World Economy

Putin Tries to Allay Russians’ Concerns

Putin Tries to Allay Russians’ ConcernsPutin Tries to Allay Russians’ Concerns

President Vladimir Putin assured Russians on Thursday that the economy would rebound after the ruble’s dramatic slide this year but offered no remedy for a deepening financial crisis.

In an assured performance at a three-hour news conference, he blamed the economic problems on external factors and said the crisis over Ukraine was caused by the West, which he accused of building a "virtual" Berlin Wall to contain Russia, Reuters said.

Despite pressure to fix an economy that is heading into recession and caught by what his economy minister called a "perfect storm" of low oil prices, western sanctions over Ukraine and global economic problems, Putin looked confident.

The ruble has fallen about 45% against the dollar this year, and suffered particularly steep falls on Monday and Tuesday, but Putin said its eventual rise was unavoidable, and avoided using the word "crisis".

"If the situation develops unfavorably, we will have to amend our plans. Beyond doubt, we will have to cut some (spending). But a positive turn and emergence from the current situation are inevitable," he said. "The growth of the global economy will continue and our economy will rebound from the current situation," the president said.

He said that Russia must diversify its economy to reduce dependence on oil. The recovery could start next year, he said, though economic problems might last another two years.

Ruble Falls

The ruble slipped as he spoke, and was about 1.5% weaker on the day. The central bank increased its key lending rate by 6.5 percentage points to 17% on Tuesday, and has spent more than $80b trying to shore up the ruble this year, but to little avail.

Although Putin said the central bank and government had acted "adequately", he chided the bank for not halting foreign exchange interventions sooner, suggesting more decisive action might have made this week’s big interest rate rise unnecessary.

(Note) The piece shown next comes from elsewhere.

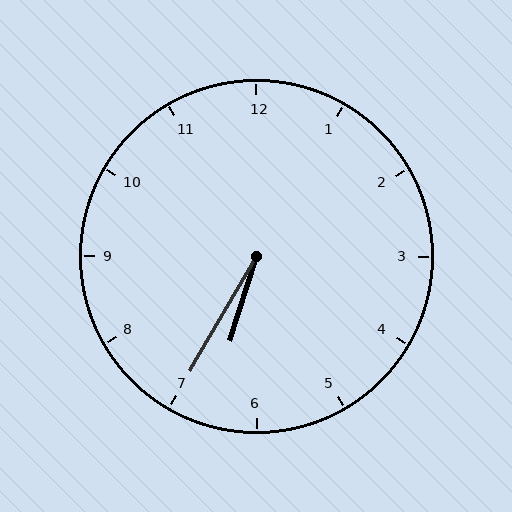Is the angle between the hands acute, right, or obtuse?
It is acute.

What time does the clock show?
6:35.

"All this implies pretty big divisions within the administration as to how to react to the crisis and pressure on the ruble," Timothy Ash, head of emerging market research at Standard Bank in London, said in a note, adding that heads could roll.

Halt in Slide

The harsh reality is that US shale fields have much more to fear from plummeting oil prices than the Russians, since their costs of production are much higher, says Marin Katusa, author of The Colder War: How the Global Energy Trade Slipped from America’s Grasp, The Market Oracle said.

Russia’s ruble may have strengthened sharply Wednesday, but it’s plunge in recent days has encouraged plenty of talk about the country’s catastrophe, with some even proclaiming that the new Russia is about to go the way of the old USSR.

Don’t believe it. Russia is not the United States, and the effects of a rapidly declining currency over there are much less dramatic than they would be in the US.

This means that Russian oil producers can sell their product in these strong dollars but pay their expenses in devalued rubles. Thus, they can make capital improvements, invest in new capacity, or do further explorations for less than it would have cost before the ruble’s value was halved against the dollar. The sector remains healthy, and able to continue contributing the lion’s share of governmental tax revenues.

The ruble volatility is not going to affect the ability of most Russian companies to service their debt. Most of the dollar-denominated corporate debt that has to be rolled over in the coming months was borrowed by state companies, which have a steady stream of foreign currency revenues from oil and gas exports.